During this same time, I saw Eisenhower cancel the B-70 bomber and then reinstate it after being subjected to enormous pressure by the political leaders of the Republican Party.

Exaggerated estimates of the Soviet nuclear bomb stockpile and delivery-system strength have been cited several times in order to justify purchasing unneeded US strategic forces. Interestingly, at no time when the truth was discovered did the creators or promoters of those distorted predictions show any concern about the buildup they had stimulated, or propose that the United States revise its objectives in order to limit the level of American and Soviet nuclear buildups.

Last year, I spoke with a man who in 1950 had been one of the most vocal and articulate alarmists about the "bomber gap." I asked him why he hadn't revised his view of the Soviet threat when it became known that the Soviet Union did not have the suspected bomber force. His answer was that he had always been certain that the Soviets would present a nuclear threat to the United States sometime, and he didn't want to make it too easy for them. Even now, he isn't willing to admit that the enormous American nuclear-weapons buildup might have had anything to do with the ultimate buildup in the Soviet Union. Many other longtime advocates of a very strong military posture have been equally unwilling to recognize any cause-and-effect relationship between American initiatives and Soviet response. Recently, President Ronald Reagan himself denied this phenomenon in arguing for his military buildup. Close observation of military technology and development has convinced me that much of the Soviet nuclear buildup has been undertaken in direct response to American initiative.

As President John Kennedy's special assistant for science and technology, I saw how he, too, had to contend with powerful opposition when he chose to continue Eisenhower's efforts to negotiate a nuclear-test ban. In fact, the opposition to Kennedy's efforts became even more intense when it appeared that he just might succeed. Similarly, pressure from Congress, the Defense Department, and outside groups caused Kennedy to build a much larger Minuteman

missile force than was necessary, even after reconnaissance made it clear that the suspected missile gap did not exist.

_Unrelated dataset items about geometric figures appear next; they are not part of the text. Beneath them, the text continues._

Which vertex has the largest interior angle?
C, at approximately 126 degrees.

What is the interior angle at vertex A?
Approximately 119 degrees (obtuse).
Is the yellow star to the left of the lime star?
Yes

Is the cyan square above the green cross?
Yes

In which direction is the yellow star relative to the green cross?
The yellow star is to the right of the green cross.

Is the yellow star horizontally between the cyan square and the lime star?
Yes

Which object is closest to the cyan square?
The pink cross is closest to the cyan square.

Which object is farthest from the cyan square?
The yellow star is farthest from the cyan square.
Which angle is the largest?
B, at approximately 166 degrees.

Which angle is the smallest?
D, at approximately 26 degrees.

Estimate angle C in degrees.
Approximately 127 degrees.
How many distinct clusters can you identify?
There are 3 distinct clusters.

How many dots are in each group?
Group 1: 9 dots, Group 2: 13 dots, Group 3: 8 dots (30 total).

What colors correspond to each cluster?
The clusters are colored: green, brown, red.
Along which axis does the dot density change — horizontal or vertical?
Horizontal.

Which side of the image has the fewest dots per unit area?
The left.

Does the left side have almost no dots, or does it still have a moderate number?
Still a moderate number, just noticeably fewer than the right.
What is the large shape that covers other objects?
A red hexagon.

I have observed similar pressures on subsequent Presidents. President Lyndon Johnson, for example, decided in 1967 to buy a modest antiballistic-missile system to protect the country from a hardly conceivable Chinese missile attack and, incidentally, protect himself from a much more probable attack by Republicans during the 1968 presidential election, when he expected to be a candidate. I attended a meeting of a special advisory group appointed by Johnson to advise him on the deployment of the Nike Zeus ABM defense system. The group's overwhelming verdict was that the system would not provide much protection and therefore would be a waste of money. Johnson accepted that advice but decided to build the cheaper anti-Chinese system to blunt political attacks on the earlier decision.

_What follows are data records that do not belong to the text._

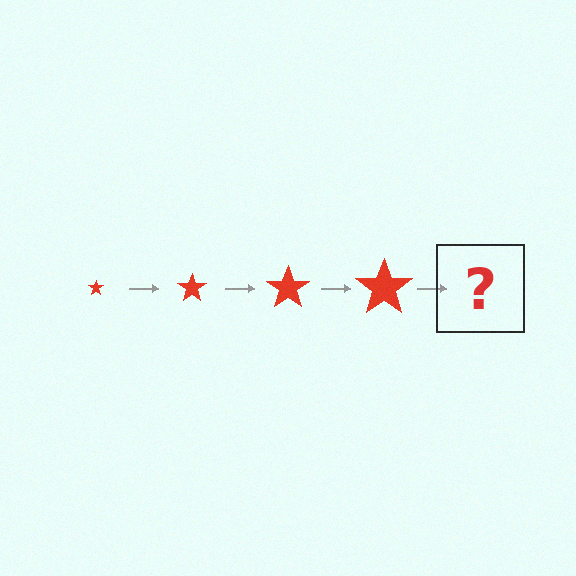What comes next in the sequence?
The next element should be a red star, larger than the previous one.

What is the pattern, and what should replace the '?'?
The pattern is that the star gets progressively larger each step. The '?' should be a red star, larger than the previous one.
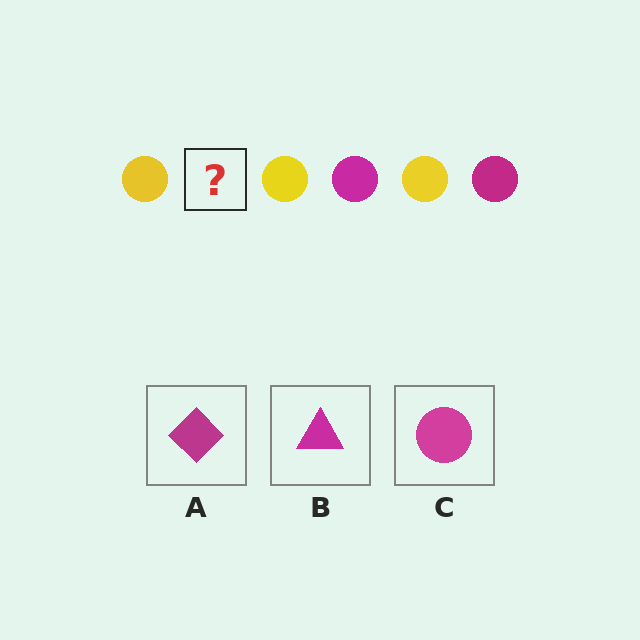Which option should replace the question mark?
Option C.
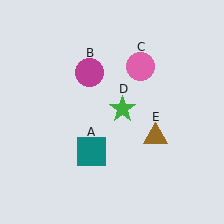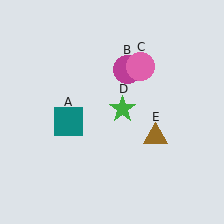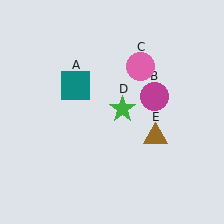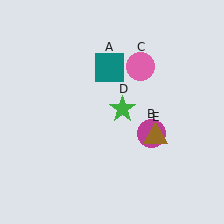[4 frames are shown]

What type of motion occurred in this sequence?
The teal square (object A), magenta circle (object B) rotated clockwise around the center of the scene.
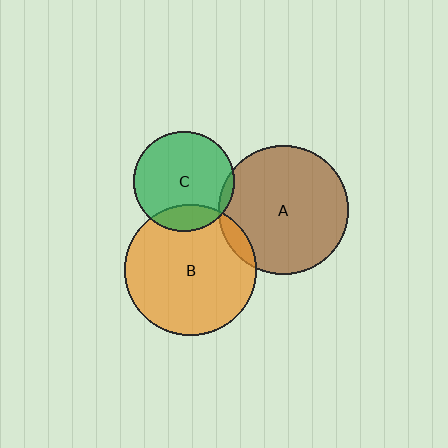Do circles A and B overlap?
Yes.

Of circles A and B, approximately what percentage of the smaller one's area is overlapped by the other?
Approximately 5%.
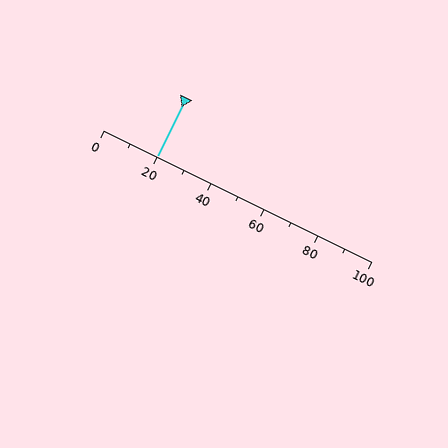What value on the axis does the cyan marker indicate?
The marker indicates approximately 20.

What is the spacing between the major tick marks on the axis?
The major ticks are spaced 20 apart.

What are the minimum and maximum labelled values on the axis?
The axis runs from 0 to 100.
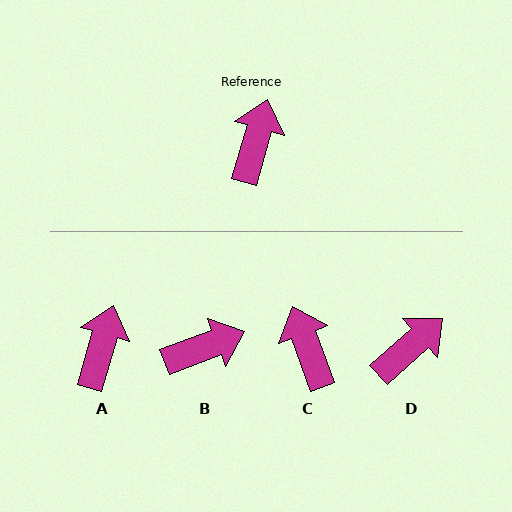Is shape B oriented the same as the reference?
No, it is off by about 53 degrees.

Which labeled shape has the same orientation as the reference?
A.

This was hardly the first or the last time that billions of taxpayers' dollars were spent for political rather than security reasons. President Jimmy Carter yielded on the MX in the hope of getting the SALT II treaty through Congress. President Gerald Ford and his Secretary of Defense, James Schlesinger, because of military pressures, proposed to produce what they called a "limited, strategic, war-fighting capability" that Schlesinger ultimately admitted to Congress was planned for "a highly unlikely contingency."

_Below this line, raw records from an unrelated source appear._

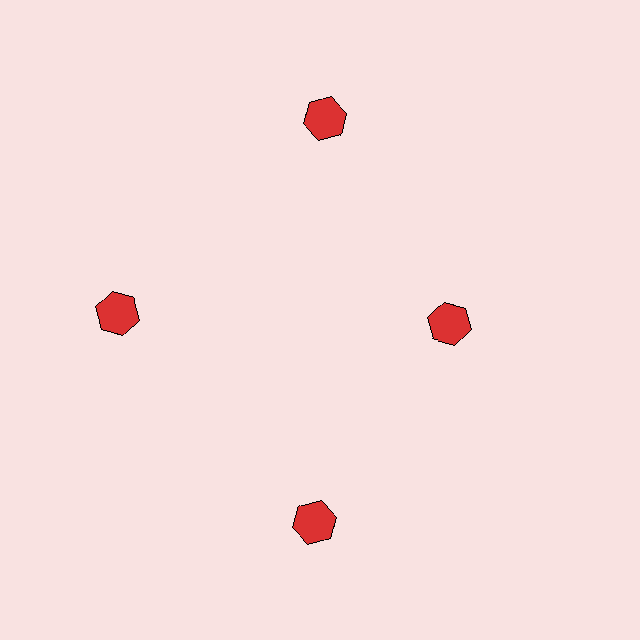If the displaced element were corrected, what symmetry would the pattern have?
It would have 4-fold rotational symmetry — the pattern would map onto itself every 90 degrees.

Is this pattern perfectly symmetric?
No. The 4 red hexagons are arranged in a ring, but one element near the 3 o'clock position is pulled inward toward the center, breaking the 4-fold rotational symmetry.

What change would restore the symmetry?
The symmetry would be restored by moving it outward, back onto the ring so that all 4 hexagons sit at equal angles and equal distance from the center.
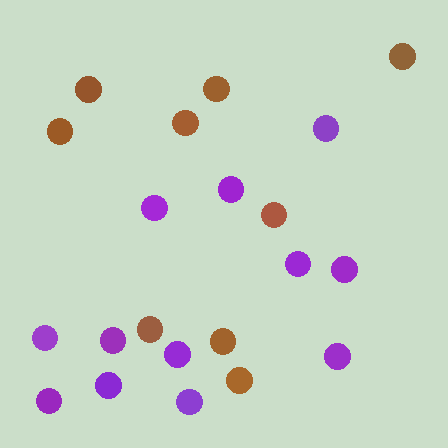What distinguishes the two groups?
There are 2 groups: one group of purple circles (12) and one group of brown circles (9).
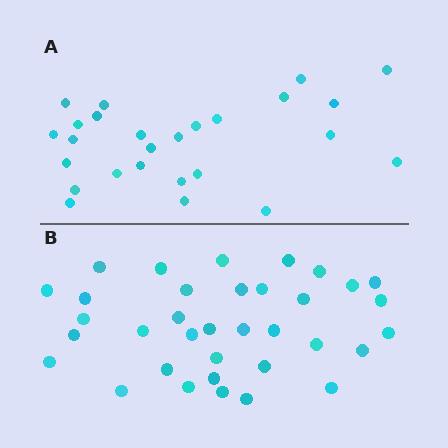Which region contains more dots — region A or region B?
Region B (the bottom region) has more dots.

In an April 7, 1984, report on the successful effort to sell the B-1 bomber, the San Francisco Examiner detailed a history of fraud by the manufacturer in which funds for the space shuttle and other government projects were used to keep the B-1 project alive after it had been shut off by the Carter Administration. The story went on to outline the company's strategy of placing contracts so widely that almost every state and hamlet had a stake in the B-1's future. Even though the bomber is generally suspected to be unneeded, the campaign succeeded. According to the Examiner, the average stake per state on the B-1 was $700 million, and the states of the 20 senators who lobbied hardest for the aircraft were scheduled to get sums ranging from $1 billion to $9 billion.